INTRODUCTION
Modelling of infectious disease transmission has a long history in mathematical biology for assessing epidemiological phenomena [Reference Kermack and McKendrick1]. In recent years, it has become an element of public health decision-making on several occasions, to examine major risks such as HIV/AIDS epidemics, pandemic influenza or multi-resistant infections in hospitals [Reference Halloran and Lipsitch2, Reference Hethcote3]. However, perception of these models by other scientists working on these public health problems remains divided. Although modelling approaches have gained growing acceptance in recent years, as illustrated by the number of articles published in high-profile journals [Reference Anderson4–Reference Levin6], the use of mathematical models has also at times elicited scepticism or defiance [Reference Kitching, Thrusfield and Taylor7, Reference May8]. To the best of our knowledge, no study quantifying the perceived growing impact of the modelling approach on the scientific community or providing in-depth information on the relationships between mathematical models and other relevant scientific fields has been published.
Herein, we describe a method for investigating the developing status of mathematical modelling in epidemiology and apply it to antibiotic resistance research, as a case study. The reasons for this choice are twofold. First, mathematical modelling has addressed key issues in antibiotic resistance, e.g. analysis of treatment protocols for resistance prevention [Reference Bonhoeffer, Lipsitch and Levin9], assessment of control strategies in hospital settings [Reference Austin10], or prediction of future trends in the community [Reference McCormick11]. Second, although antibiotic resistance is now considered a major public health issue in all developed countries, it is still an emerging problem that probably has not reached its full impact.
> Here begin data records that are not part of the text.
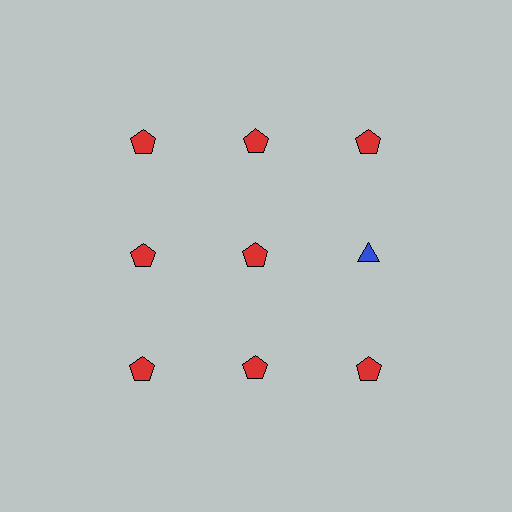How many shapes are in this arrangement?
There are 9 shapes arranged in a grid pattern.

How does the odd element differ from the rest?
It differs in both color (blue instead of red) and shape (triangle instead of pentagon).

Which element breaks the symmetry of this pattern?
The blue triangle in the second row, rightmost column breaks the symmetry. All other shapes are red pentagons.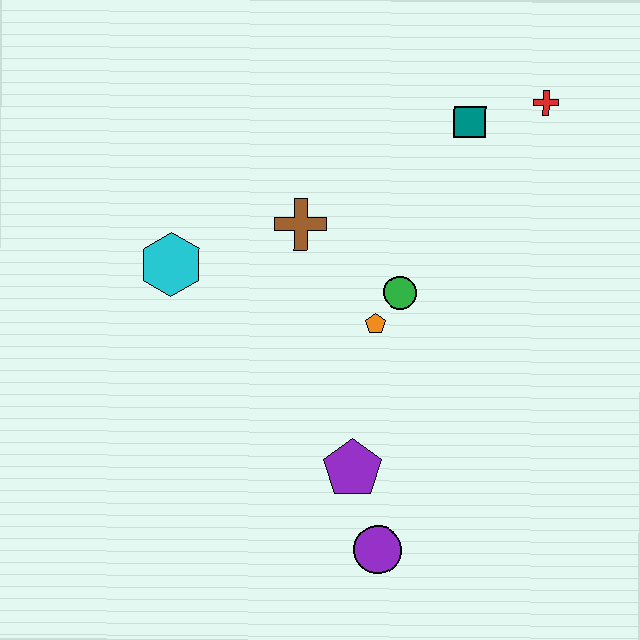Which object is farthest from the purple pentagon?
The red cross is farthest from the purple pentagon.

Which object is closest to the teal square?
The red cross is closest to the teal square.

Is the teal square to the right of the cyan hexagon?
Yes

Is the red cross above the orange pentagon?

It has provided a pertinent case study, as we think that the evolution of mathematical models of antibiotic resistance reflects the dynamics of the entire field.
We conducted a quantitative analysis of 60 articles modelling antibiotic resistance that were published over the last 15 years. Adapting the method introduced by Hasbrouk et al. [Reference Hasbrouck12], based on these articles, we began by investigating the relationship between mathematical modelling and other scientific approaches, in terms of input and output flows, respectively identified by references listed by a given article and by other articles citing the given article. We then examined possible temporal trends in the number of published models, to verify whether the modelling approach has indeed been gaining stature in recent years. Finally, we evaluated the citation impact of modelling articles by comparing them to other articles published in the same journal issues.
METHODS
Selection of modelling papers
Preliminary trials convinced us that no magic search equation exists that automatically provides the list of all mathematical models of antibiotic resistance. In particular, the use of general key words, such as ‘antibiotic’ or ‘bacteria’ in the search equation resulted in not finding an important number of the models, as several were specifically concerned with a single antibiotic-bacterium couple (for instance, methicillin-resistant Staphylococcus aureus). We therefore decided to undertake a highly sensitive but obviously non-specific search of PubMed, using the search equation:
As of 1 July 2006, this search had retrieved over 6000 articles, among which 4663 had been published after 1990. We then conducted a systematic manual screening of this list, using the following criteria to select a modelling article for our analysis:
(1) The article had to report original results; no letters, editorials or reviews were considered, except when they also introduced a new mathematical model. This led to the exclusion of 295 articles.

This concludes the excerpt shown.